Heart full of sweet thoughts, thrilled by them, the young merchant-soldier stood looking after the graceful figure till it waned and was lost in the dim light of distant lamps. No wonder he should so long continue his gaze. She was one of Bristol’s fairest daughters; daughter, too, of one of its richest merchants, and proudest; her father a man who would have seen her hurled from the parapet of that bridge, and drowned in Avon’s stream, rather than know of her having stood upon its head, and said what she had said to John Birch.
Whatever the reflections of John Birch himself about this jealously-guarded daughter, they seemed to pass away soon as she was out of sight; though not the warning she had given. This was with him still; and so vividly realistic, he lost not a moment in acting up to it. A word or two with his sergeant of guard—orders earnestly enjoined—and away went he from the bridge, with face turned towards the Castle, and step hurried as man could make, almost a run!
Chapter Twenty Five.
In Council of War.
The man who had succeeded Colonel Essex in the governorship of Bristol was well, even enthusiastically, affected to the Parliamentary cause. Beyond that, he was altogether unfitted for the trust reposed in him. A lawyer before becoming soldier, he better understood the marshalling of arguments than armies, and, though a man of grave, serious thought, his passionate temper gave offence to friends as foes, oft thwarting his best intentions. Fortunately he had around him men of greater military capacity and experience, by whose counsels he was, to some extent, controlled—officers who had seen service in the Low Countries, Sweden, and Germany—among them Sir Richard Walwyn.
How the knight came to be in Bristol—Eustace Trevor too—may need making known. At the breaking out of hostilities, when blood began to flow, the Dean Foresters were, in a way, taken by surprise, and for a time overpowered. In addition to their old enemy, Sir John Wintour, threatening them on the south, they had to contend with the strong and well-disciplined force of Lord Herbert on the west; while Harry Lingen, a man of more capability than either—as a partisan leader unsurpassed—had commenced harassing them from the Herefordshire side.

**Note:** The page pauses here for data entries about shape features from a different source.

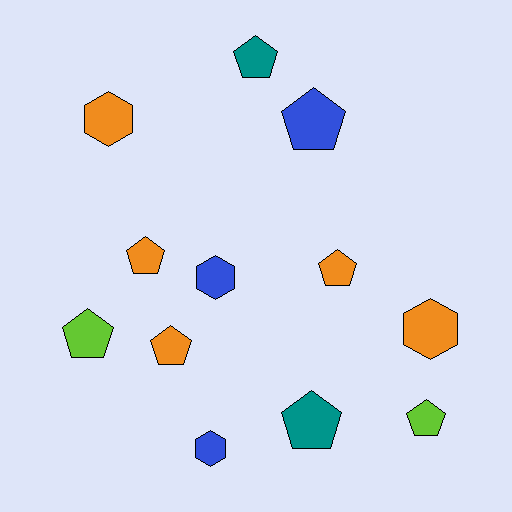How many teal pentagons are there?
There are 2 teal pentagons.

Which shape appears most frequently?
Pentagon, with 8 objects.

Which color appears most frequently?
Orange, with 5 objects.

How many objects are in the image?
There are 12 objects.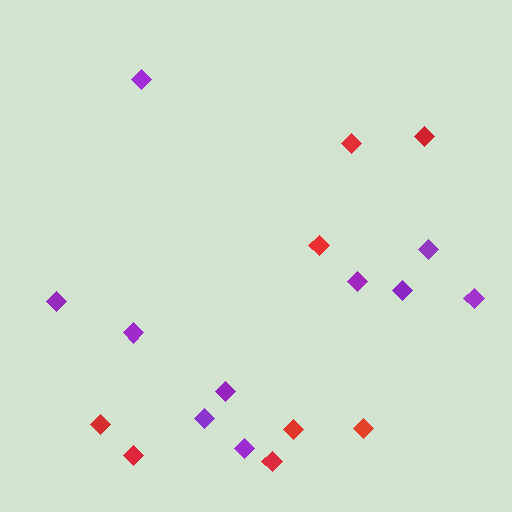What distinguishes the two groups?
There are 2 groups: one group of purple diamonds (10) and one group of red diamonds (8).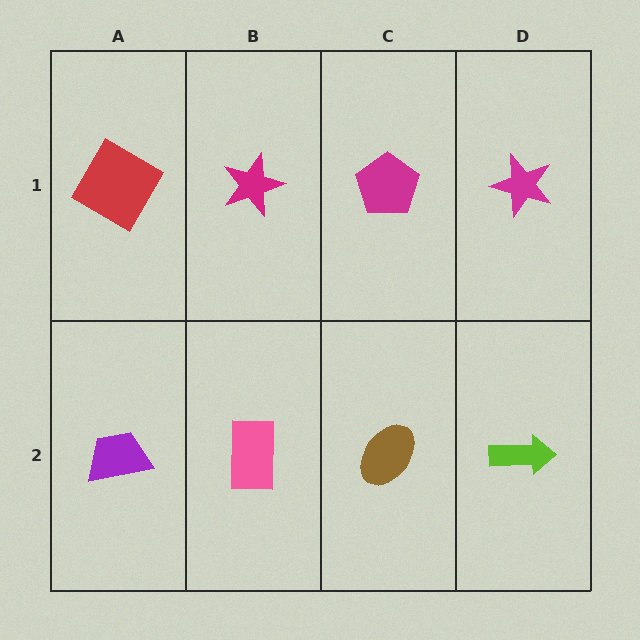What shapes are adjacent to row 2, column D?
A magenta star (row 1, column D), a brown ellipse (row 2, column C).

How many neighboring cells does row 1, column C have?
3.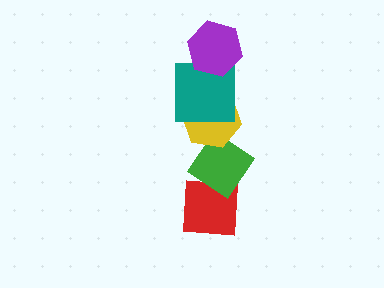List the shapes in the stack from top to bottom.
From top to bottom: the purple hexagon, the teal square, the yellow hexagon, the green diamond, the red square.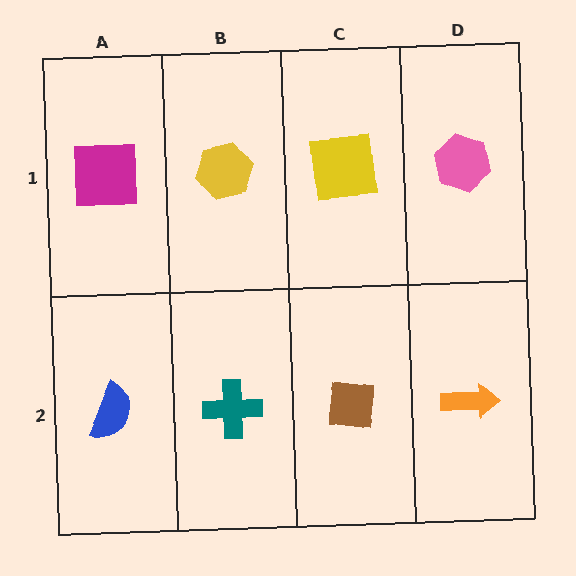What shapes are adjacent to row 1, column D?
An orange arrow (row 2, column D), a yellow square (row 1, column C).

Seeing he would be unable to hold ground against such odds, Sir Richard, who had hastily got together a body of horse, withdrew it from the Forest, and joined the main force of the Parliament, which confronted that of the King. At the time the two armies were manoeuvring in Worcestershire, Warwick, and Salop, every day expecting to come into collision, which they did soon after at Edgehill—a drawn battle, with feats of daring on both sides, and on both displays of abject cowardice.
The men commanded by Sir Richard Walwyn were not chargeable with this last; instead, on that day distinguishable by the first, having performed prodigies of valour. Since then he and his Foresters had shown themselves on other fields, and done other gallant deeds, till the troop of horse, with the “big sergeant,” had become a name of terror to the Royalist soldiers. Even Rupert’s pick Cavaliers would have shied encounter with it, unless they knew themselves in the proportion of two to one.